Section 2: Policy
To be most effective, your social media team should have a clear policy in place before disaster strikes. During any type of large-scale disaster, there are some inevitable social media realities:
- Social media will be used
- Information will be dynamic
- Official, authoritative sources may or may not disseminate information on social media platforms
- There will be valuable social media information throughout several phases of the disaster (especially in the Response and Recovery phases)
Social media usage in disasters grows and evolves with every new incident. Without training and operational plans, it is challenging for those seeking valuable information to take advantage of it.
Social Media Implementation Methods
There are several organizational and industry methods that have been applied to successfully implement a comprehensive social media strategy. Some of these methods include:
|Develop a strategic plan
- Identify the target audience, objectives, tactics, and staffing requirements including roles and responsibilities.

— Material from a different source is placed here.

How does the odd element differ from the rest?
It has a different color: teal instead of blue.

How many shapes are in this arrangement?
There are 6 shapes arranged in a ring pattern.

- Create a governance structure for approvals.
- Identify desired social media channels and processes.
|Establish and adopt policies
- Develop overarching documents that provide guidance to emergency managers for the effective use of social media.
- Implement policies that help foster leadership support and sustainable strategies.
|Establish a social media presence
- Establish accounts on popular social media platforms and become familiar with the online culture by sustaining an active presence.
- Establish a complementary mix of social media.
- Engage with the community in advance through social media and recommend standard hashtags.
- Engage early and often with the public to help set realistic expectations during emergencies.
- Disclose the source, type, and frequency of official emergency communications.
|Establish a concept of operations
- Determine how social media will be managed during emergencies.
- Establish training and staffing plans to allocate more resources to social media monitoring during an incident.
- Incorporate social media strategies into emergency management exercises.
Source: U.S. Department of Homeland Security, https://www.dhs.gov/sites/default/files/publications/Social-Media-EM_0913-508_0.pdf [PDF]
For more information on policy decisions that may be considered, see the publication "Next Steps: Social Media for Emergency Response."
Questions to Answer in Social Media Policy Development
Your social media team can use the following questions to develop a policy on the use of social media communication for situational awareness during a response. If you are an individual within a larger organization, or volunteering your services, these questions can help you plan your approach.
- What is your social media role? Will you monitor passively or actively? Will you engage with the general public?
- Have you identified social media accounts of local, state, and potential national agencies who may respond to disasters?
- Have you identified standard search terms/strings?
- How will you manage incoming social media information from the community?
- Have you incorporated your sources and searches into social media management dashboards?
- Will you disseminate disaster-specific information from authoritative sources? Under what circumstances?
- How will you disseminate information on social media? Will you cross-post across multiple platforms?
- What are the reporting protocols?— for example:
- Who receives the report?
- What goes into the report?
- How often is it sent?
The scope, magnitude, and complexity of a specific disaster will influence your social media policy. A small, contained event might not require the use of social media situational awareness scanning at all, while a large, long-term event might require a team.
In this section, we covered the following main points:
- Your social media policy will define your role, what data you will collect, and how you will report that data.